Another kind of thing we usually don’t cook at home is the meat-from-pig-heads family of food. And so the next course kept the streak alive. A slice of porgy, grilled and laid on line of celery mousse, covered with a sauce of reduced red wine, shared space with a capipota ravioli. Cap means head, and pota means foot, and those are parts of animals that we prefer to leave in the market. But again it was all delicious. The celery mousse was very…uh…celery-y (Can you think of an adjective that describes the taste of celery?) and the head scraps and feet scraps went nicely with the red wine sauce.

Next came the traditional Catalan combination of rabbit and snails. Yet again, we were in no danger of finding this course inferior to how we might have made it ourselves. They were served in a sort of stickless shish-kebab style, small bits arranged in a nice neat row. Among the bits were cubes of baby garlic polenta with soy sprouts on top of them. Another hit. For a couple of garden pests, rabbit and snails are pretty good.
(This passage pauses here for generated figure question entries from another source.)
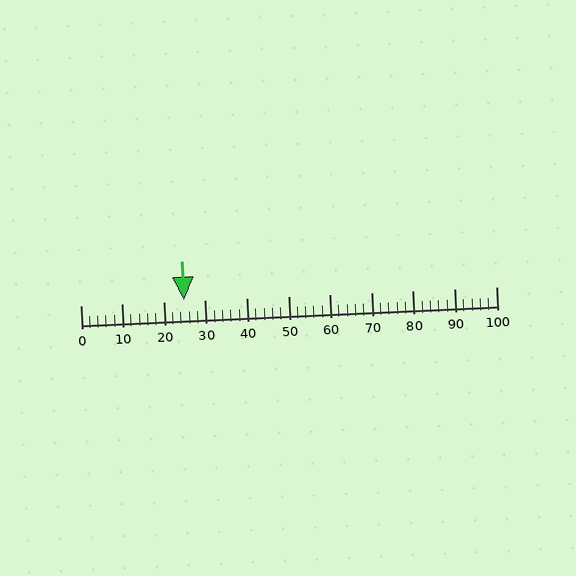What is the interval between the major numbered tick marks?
The major tick marks are spaced 10 units apart.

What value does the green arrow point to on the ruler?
The green arrow points to approximately 25.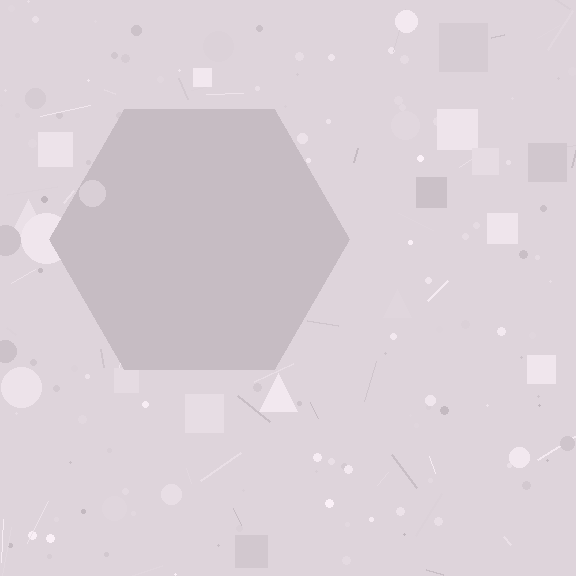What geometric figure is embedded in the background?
A hexagon is embedded in the background.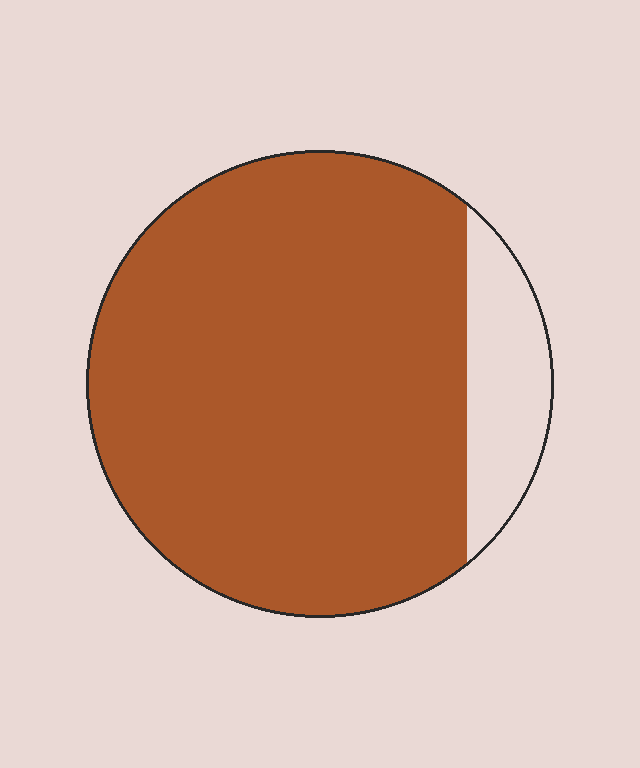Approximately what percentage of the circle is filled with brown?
Approximately 85%.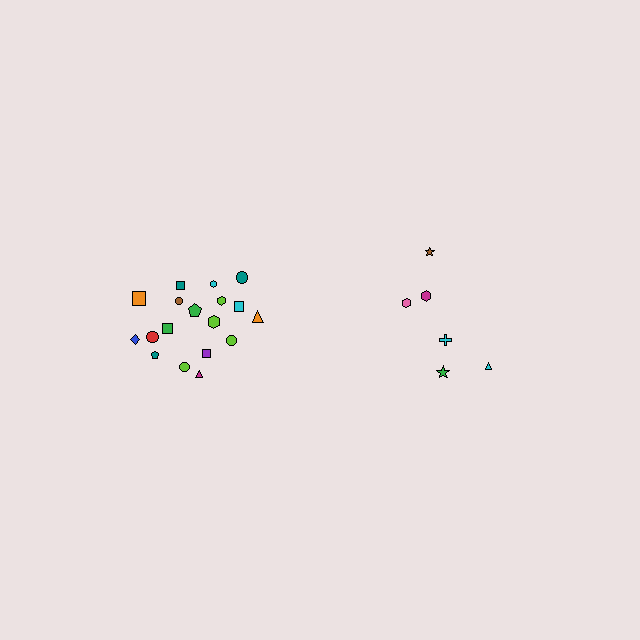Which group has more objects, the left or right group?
The left group.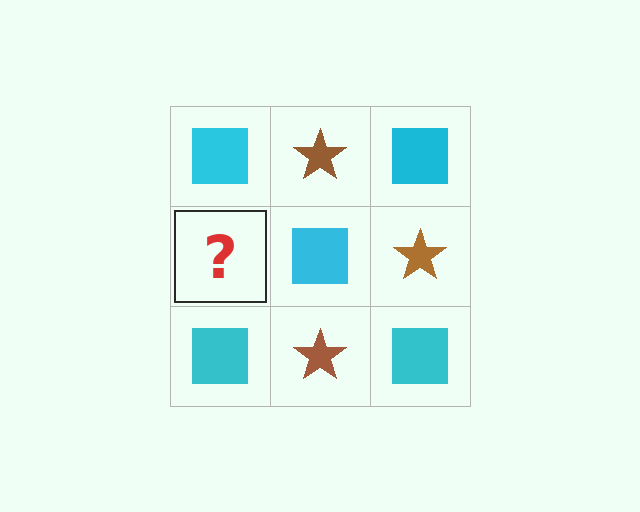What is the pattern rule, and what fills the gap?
The rule is that it alternates cyan square and brown star in a checkerboard pattern. The gap should be filled with a brown star.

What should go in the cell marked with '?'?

Next they brought out a cheese course – we were instructed to begin San Felicien, which is a mild French raw-milk cheese that had the sweet taste of stickin’ it to the FDA. Next, muenster, followed by some kind of fruit jelly, to get ready for the last cheese: tupi. This one, sitting in the bottom right corner of the plate in a small schmear, looked pretty unthreatening. However, one of our four waiters warned us that it was to be saved for last, to be eaten with jelly, and, essentially, to be feared. It contained milk, olive oil, and aguardiente, which is some sort of liquor about which everyone disagrees on the matter of ingredients. It was strong, as we had been warned, but not too strong that it couldn’t be overcome by…
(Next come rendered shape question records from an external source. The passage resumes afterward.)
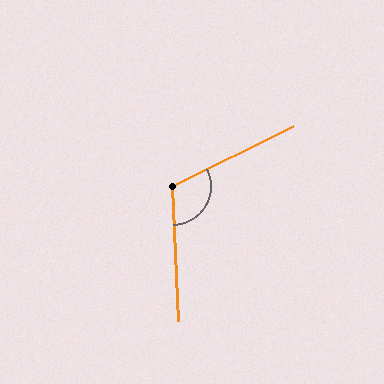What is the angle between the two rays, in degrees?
Approximately 113 degrees.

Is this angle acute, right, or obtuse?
It is obtuse.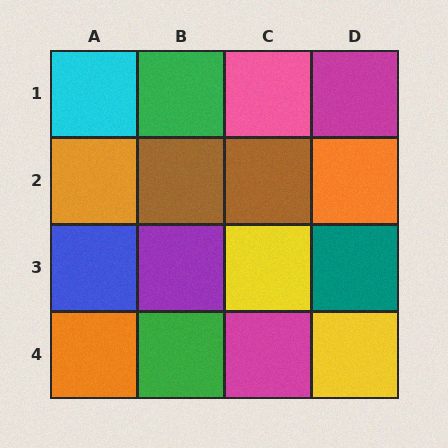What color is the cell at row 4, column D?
Yellow.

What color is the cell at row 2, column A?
Orange.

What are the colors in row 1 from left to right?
Cyan, green, pink, magenta.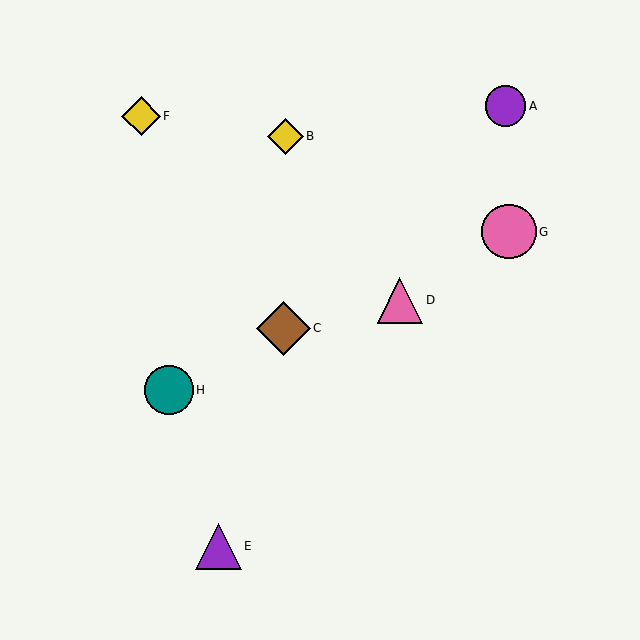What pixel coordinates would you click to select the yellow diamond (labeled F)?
Click at (141, 116) to select the yellow diamond F.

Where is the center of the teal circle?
The center of the teal circle is at (169, 390).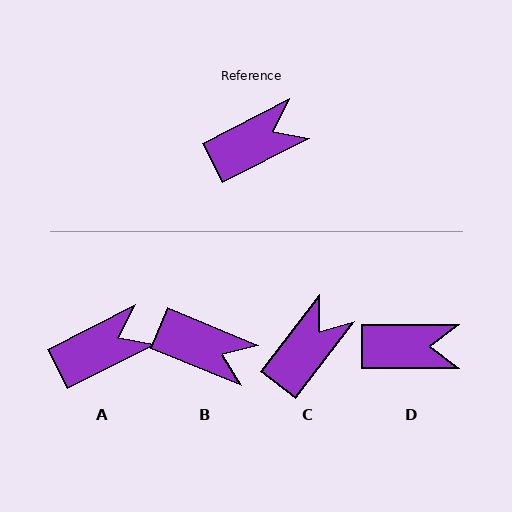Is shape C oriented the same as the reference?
No, it is off by about 25 degrees.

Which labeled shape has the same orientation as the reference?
A.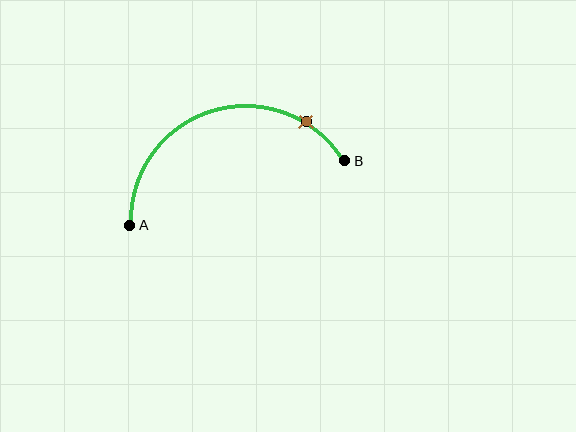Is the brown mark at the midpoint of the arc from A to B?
No. The brown mark lies on the arc but is closer to endpoint B. The arc midpoint would be at the point on the curve equidistant along the arc from both A and B.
…watermelon soup, of course. With some kind of fresh cheese in the middle. This one, we all agreed, we had made at home: cut up a watermelon, put the pieces in a container, wait a few days. This marked the beginning of dessert. Next came ginger ice cream with a sort of banana chip wedged in the middle of it, thin broiled orange slices, things called “clouds” that I can only describe as tiny homemade marshmallows, and tiny chocolates with curry. All that and some pineapple foam as well. The whole lot was neither too sweet nor too adventurous and took us home nicely. We were left not too full but not hungry either, in that rare way that you can sometimes think about how good food has just been but also definitely not want any more of it right at that moment. It was a feeling of satisfaction that we agreed could only be compared to knowing that, as we ate, we had also been completely protected from both angry dogs and rabies. Thanks, Saint Otto.